Allo will compete with Facebook’s Messenger and Apple’s iMessage.
Google also announced “the Google assistant,” intended to give each user “their own individual Google,” Pichai said. “We want to help you get things done in your real world.”
The assistant will respond to voice queries, as well as written text. Like Allo, Google assistant is AI-based, learning user characteristics to customize help offerings. Asking about times for a movie, for example, should trigger the software to present additional movie options a particular user would like, and ultimately buy tickets, Pichai said.
“If I say, ‘Sure, let’s do Jungle Book,’ it should go ahead and get the tickets and have them ready, waiting for me,” Pichai said. “Or, I could’ve asked, ‘Is Jungle Book any good?’ and Google could’ve given me the reviews and maybe showed me a trailer.”

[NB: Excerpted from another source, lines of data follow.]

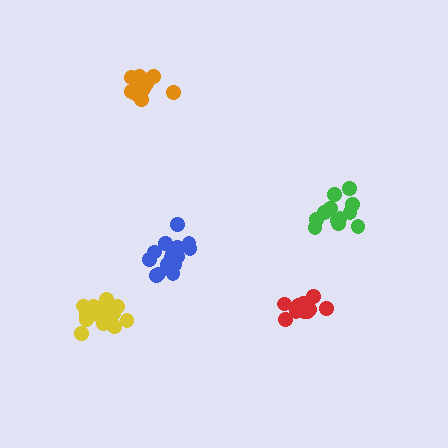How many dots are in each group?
Group 1: 12 dots, Group 2: 17 dots, Group 3: 13 dots, Group 4: 13 dots, Group 5: 17 dots (72 total).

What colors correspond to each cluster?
The clusters are colored: red, yellow, orange, green, blue.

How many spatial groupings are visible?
There are 5 spatial groupings.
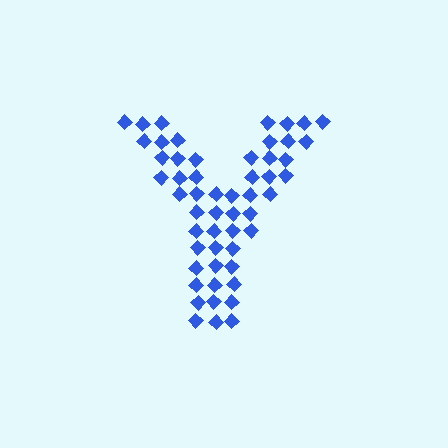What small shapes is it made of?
It is made of small diamonds.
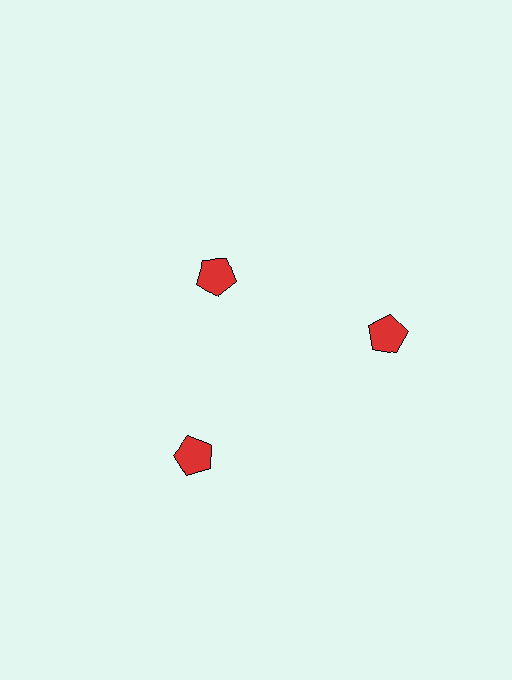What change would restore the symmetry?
The symmetry would be restored by moving it outward, back onto the ring so that all 3 pentagons sit at equal angles and equal distance from the center.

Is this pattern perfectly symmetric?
No. The 3 red pentagons are arranged in a ring, but one element near the 11 o'clock position is pulled inward toward the center, breaking the 3-fold rotational symmetry.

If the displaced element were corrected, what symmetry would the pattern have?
It would have 3-fold rotational symmetry — the pattern would map onto itself every 120 degrees.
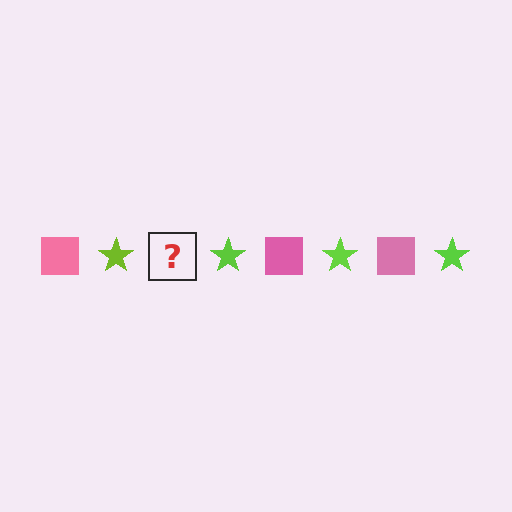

The assistant will compete with Apple’s Siri, Facebook’s M, Amazon’s Alexa, and Microsoft’s Cortana. It will be incorporated into Google’s home-based assistive device, Google Home, which is to be released later this year.
With Home, Google will go up against the device that houses Alexa, Amazon’s home assistant. Home takes voice commands to perform tasks such as streaming music or controlling lights in particular rooms of a house, along with performing searches. “It’s like having a voice-activated remote control to the real world whenever you need it,” said Mario Queiroz, Google vice-president of product management.
Taking aim at Apple’s Facetime, and at Microsoft’s Skype, Google’s new Duo video-calling app features “Knock Knock,” a preview function letting people see who’s calling them, and from what surroundings or context. Coming this summer, Duo is intended for use all over the world, and should switch seamlessly between wireless Internet and cellular signals, Kay said.